В наших приемниках бьются отчаянные передачи из зоны высадки, когда на нее обрушивается контратака противника, и мы поворачиваемся в ответ, безрассудно поднимаясь на антигравитационной тяге. Выработка энергии недостаточна для одновременного поддержания свободного полета и работы нашего боевого щита, что лишает нас основной защиты от снарядов и корпускулярного оружия, но этот риск мы должны принять. Враг собрал все свои оставшиеся силы для этой атаки, и мы слышим крики умирающих людей по каналам связи, пока летим в отчаянной гонке, чтобы вернуться и встретить его.
Эту гонку мы проиграли. Мы снова приземляемся на наши гусеницы в десяти с половиной километрах от зоны высадки, запускаем наш боевой экран и устремляемся через промежуточный хребет, но в коммуникаторах больше нет криков. Есть только тишина, поднимающийся столб дыма, и изрешеченные обломки транспортных кораблей… и последние три тяжелых ишаркских Фенриса, ожидающие в засаде.
Безумие. В тот момент всех нас охватило безумие, потому что мы знали, что были последними. У нас нет ни поддержки, ни подкрепления, нам некуда идти. Есть только четыре разумные машины и один — единственный Человек — последний человек на Ишарке, возможно, последний человек во всей галактике — предоставленный самому себе и преисполненный потребности убивать. Мы являемся венцом двухтысячелетней истории и технологий, сложного оружия и тактической доктрины, и никому из нас нет до этого дела. Мы — последние воины Последней Войны, крушащие и терзающие друг друга в безумии ненависти и отчаяния, стремясь только к тому, чтобы наши враги умерли раньше нас.
И команда Шивы “побеждает”. Двоих из них мы разнесли в пух и прах, но как раз в тот момент, когда мы производим выстрел, который выпотрошит третьего, его последний плазменный разряд попадает в наш гласис, и агония пронзает наши жестоко перегруженные болевые рецепторы. Массивная броня рвется, как ткань, и мы чувствуем разрушение внутренних щитов, а потом, яркую, ужасную вспышку света, когда плазма проникает в наш Центр Личности.
В наш последний, мимолетный миг осознания мы понимаем, что смерть наконец пришла за нами, и больше нет ни печали, ни ненависти, ни отчаяния. Есть только тьма за ужасным светом… и, наконец, покой.
На Ишарке воцарилась тишина. Не из милосердия, ибо не было здесь ни милосердия, ни рыцарства, ни уважения между воинами. Были только безумие, резня и взаимное уничтожение, пока, наконец, не осталось никого, с кем можно было бы сражаться. Ни защитников, ни нападающих, ни мирных жителей.

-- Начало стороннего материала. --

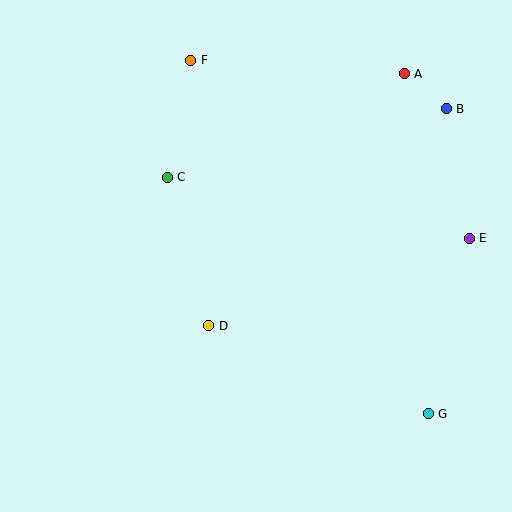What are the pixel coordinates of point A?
Point A is at (404, 74).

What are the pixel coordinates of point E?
Point E is at (469, 238).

XLIII-й Корпус так и не покинул Ишарк, потому что уходить было некому, и ни одна мельконианская дивизия так и не добавила битву при Ишарке к своим боевым наградам, потому что некому было рассказать призракам Мелькона о том, кто в ней участвовал. Была только тишина, дым и обугленные остовы боевых машин, которые когда-то обладали огневой мощью богов.
И никто никогда не сообщил Республике о том, что самое последнее сражение операции “Рагнарек” завершилось полным успехом.
Джексон Деверо, щурясь от утреннего солнца, следовал за Самсоном по свежей борозде. Из-под копыт жеребца поднялась пыль, и Джексон едва сдержался, чтобы не выругаться, когда сильно чихнул. Весна в этом году была сухой, но доктор Янь предсказывал дождь в течение недели.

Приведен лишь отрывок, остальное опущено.